I think that was the point, a lot of Smith's aides were less ardent Nazis, but all the Nazi fanatics and enablers alongside weren't going to magically go away. The US Nazis based in NY were definetely going to squabble amongst each other following Smith's death (the hardliners that want total domination and genocide of the Americas vs Americanised Nazism with a "human face").

The Empire of Japan was crumbling away and would probably even cease to exist in only 5 to 10 years, but the Eurasian Nazi Empire seemed unfortunately in arguably an stronger position (with a young, cunning, and cruel SS officer that's seized control).
 
The Empire of Japan was crumbling away and would probably even cease to exist in only 5 to 10 years, but the Eurasian Nazi Empire seemed unfortunately in arguably an stronger position (with a young, cunning, and cruel SS officer that's seized control).
As a matter of history, Japan was never that technologically advanced until after WWII, when the US invested billions of dollars to help rebuild them into the tech powerhouse that they became in the 80's. Yes, they had the biggest battleships (and, amusingly, the biggest tanks - the Yamato was awesome but the O-I super-heavy tank was patently absurd), but that was about it. When everyone else was developing semiautomatic long arms and advanced tech, the Japanese infantry were still using Model 99 Arisaka bolt-action rifles (horrible design) and Nambu machine guns (a direct rip of the Brit Bren gun). Without actually losing the war and having America rebuild them, they instead continued on their slower incline, possibly stagnated entirely, and the Germans continued their extreme tech advancements, and they were arguably the most technologically advanced nation at that time.
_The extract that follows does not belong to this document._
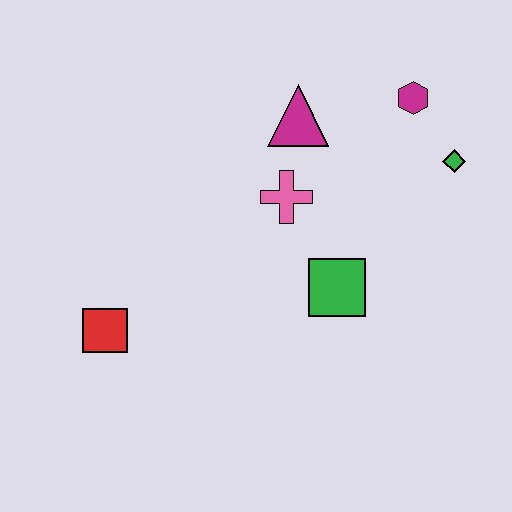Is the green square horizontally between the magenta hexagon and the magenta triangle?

Their depiction of this in the show seems quite dead-on to me.
 
Their depiction of this in the show seems quite dead-on to me.

Yes, but their all conquering, all destroying ideology would hamstring the Nazis eventually (when not only they'll keep denying themselves brilliant creative minds through racist Judeophobia, etc, but even "Aryans" like poor Thomas will have to die, flushing yet more potential talent and invention down the drain for the untenable goal of "racial" purity).

And three increasingly unstable evil empires with access to nukes (and likely other kinds of WMDs) does not bode well for the timeline.